The loss of advertising and the complications of public funding are forcing digital publishers to look for ways to persuade the public to pay.
Surveys and actual market behavior show that a small percentage of digital users will pay, depending on the country, the media brand, payment systems, and technology platforms. For some publishers, that could be the difference between thriving and merely surviving.
The amounts some would be willing to pay are in the chart below, from Reuters Institute’s 2015 online survey of 24,000 users in 12 countries.
From Newman et al., Reuters Institute Digital News Report 2015 (p. 65). |
On the discouraging side, the survey found that only about 10 percent of respondents had paid for news in the previous year. And a great majority said they would not pay for online news at any price.
On the positive side, improvements in payment technologies are making it easier and more attractive for users to pay. Digital subscription services have been signing up users and publishers rapidly.
Blendle shows promise
Holland’s Blendle is a growing micropayment service that in one year signed up 450,000 users and more than 100 publishers in Holland and Germany, as described by Frederic Filloux, the media business analyst of Monday Note. Two-thirds of the users were under 35, an audience coveted by advertisers and publishers.
With Blendle, users pay for the news they consume, but on a per-article basis. Blendle’s founders have called it an iTunes for news. Users can click articles to read and automatically debit their account by 22 cents to $1.10, with the publisher keeping 70 percent and Blendle 30 percent. At the end of each article is a button that the user can push to get a refund if they are not satisfied.
The New York Times and German publisher Axel Springer have invested €3 million ($3.3 million) in the startup, which announced plans to expand into the U.S. market in 2016.
Update: 20 January 2015. Blendle just reported that the most popular articles on its micropayment service in Germany have been long-form investigative and enterprise stories. The leading sources of requests for refunds have come from clickbait stories.
Competitors merge
Meanwhile, in a matter of a few years, more than half of the newspapers in the U.S. and Canada have now established paywalls, and one company, Piano, has begun to dominate the industry after a series of acquisitions and mergers.
In 2014, Piano Media, which operated paywalls mainly in Europe, acquired U.S.-based Press Plus, which had established paywalls at more than 570 North American newspapers and whose clients included NBC Universal, Time Inc., McClatchy Company, EW Scripps Company, Postmedia Network Inc., News Corp. and IBT Media.

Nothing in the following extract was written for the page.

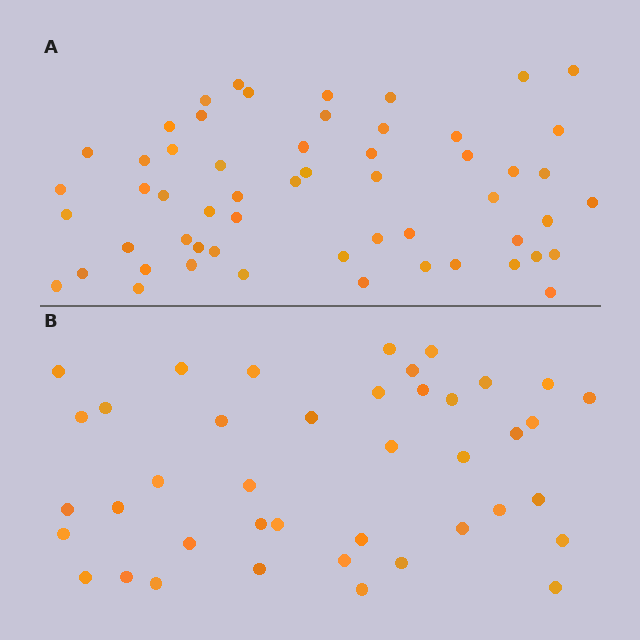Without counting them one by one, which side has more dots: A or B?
Region A (the top region) has more dots.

In August 2015, Piano merged with Tinypass, another competitor, to form an organization whose combined clientele includes 1,200 news and media providers on four continents. In an interview with Subscription Insider, Piano’s CEO, Trevor Kaufman, estimated revenues of the combined companies at $40 million for 2015.
One of the main reasons for the merger, Kaufman said, was to combine Piano Media’s sales force with Tinypass’s technology, which made it easier for publishers to identify their loyal users and offer individualized pricing options more likely to result in paid subscriptions. Kaufman anticipated growth in digital subscriptions as journalism moves away from support by advertising:
“CPMs have been basically flat for years as has the concentration of media dollars on the desktop. Meanwhile, users are switching to mobile devices, where CPMs are much lower, there’s much more concentration of ad revenue among major players like Facebook, and ad-blocking is becoming such a major factor that the writing is on the wall for publishers that are trying to run a business based on display advertising alone. It’s a losing proposition”.
The old guard’s paywalls
Digital publishers from the print industry have been using new technology to establish paywalls with varying levels of pricing, accessibility, and permeability. Rupert Murdoch’s News Corp papers, such as the Times, Sunday Times, and Sun, have had the hardest paywalls.
However, the company relented in November 2015 and made its Sun, the U.K.’s highest circulation tabloid, free online in order to compete for digital advertising globally.
Financial publications such as the Financial Times (sold to Japan’s Nikkei in 2015) and the Wall Street Journal (owned by News Corp) have long been among the most successful at paywalls, given the exclusivity of their content, the market-moving value of the news they produce, and the fact that many subscribers’ companies pay for the subscriptions rather than the individuals themselves.
The Financial Times’s subscription model, in which users could access three articles a month free before being asked to subscribe, had often been held out as an example of the viability of paywalls. But in 2015, in an attempt to increase subscriptions and revenue, the publisher decided to move to a model closer to the Wall Street Journal’s, in which a limited amount of content is free but most is behind the paywall.
Media economics scholar Robert G. Picard, writing in the Reuters report, sounded an optimistic note on the question of getting the public to pay for news online. He pointed out that 24 percent of those surveyed already were paying for digital news or said they would be willing to do so, which he called “a significant proportion” (p. 92).